Some fund managers at IMA member firms are invested entirely in structured products despite criticism of the investments from its chief executive Richard Saunders this week.
Statistics on IMA member funds, seen by IFAonline.co.uk, show that, of the 208 funds with a structured products allocation, five have 100%, nine have above 50% and 33 have more than a 20% allocation.
In addition, Blue Sky Asset Management (BSAM) today describe Saunder’s comments, in which he said some structured product providers’ claims about returns “should not be taken at face value”, as “simplistic and misguided”.
On Tuesday, the IMA argued it is difficult to assess the accuracy of product literature because structured products' promoters are not obligated to report performance.
He contrasted the performance of some Guaranteed Equity Bonds with index trackers and claimed investors “may not realise how much return they are giving up in order to be protected against what is a rare event”.
It sparked stinging criticism from some providers, who claimed Richard Saunders and the IMA may simply be unsettled by the amount of investor cash leaving mutual funds and finding its way into structured investments.
But Blue Sky says that, in the current challenging market conditions, industry professionals need to meet the needs of investors constructively and collectively, not “focus on dogma and scoring industry points”.
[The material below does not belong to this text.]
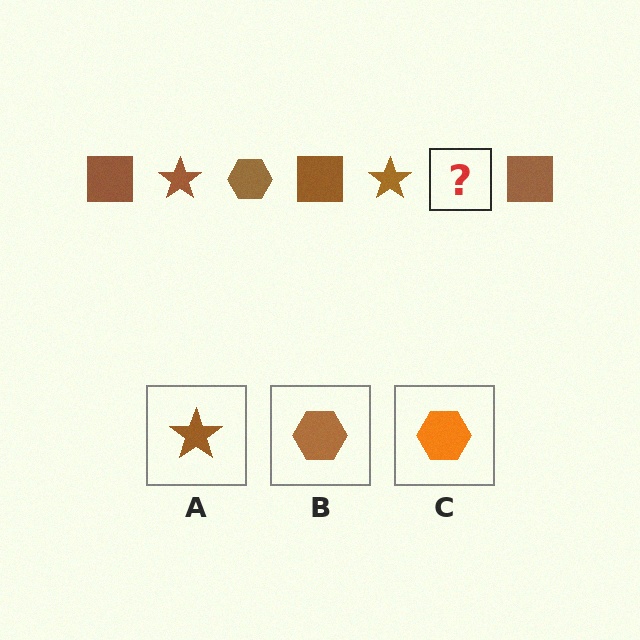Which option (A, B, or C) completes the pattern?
B.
Chris Taylor, chief executive of BSAM, says: “It is interesting to see the IMA make these comments, but we do unfortunately feel that they have missed the broad point.
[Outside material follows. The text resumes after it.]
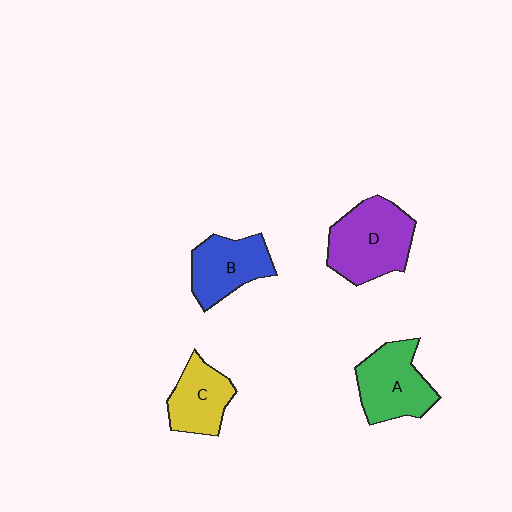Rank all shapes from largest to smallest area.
From largest to smallest: D (purple), A (green), B (blue), C (yellow).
“We also question the objective behind the [comments], as they do not appear to serve either investors' best interests, or indeed IMA member firms themselves.”
He adds: “Regardless of industry commentators, investors are demonstrating what they find important and are focusing on in the current environment, and two factors stand out.
“Firstly, with slowing economic growth and increased market volatility, investors want to control portfolio risk – ideally not just defining or reducing it but removing it.
“Secondly, with lower and slower stock market growth a likelihood in the foreseeable future, investors want to enhance future returns where possible.”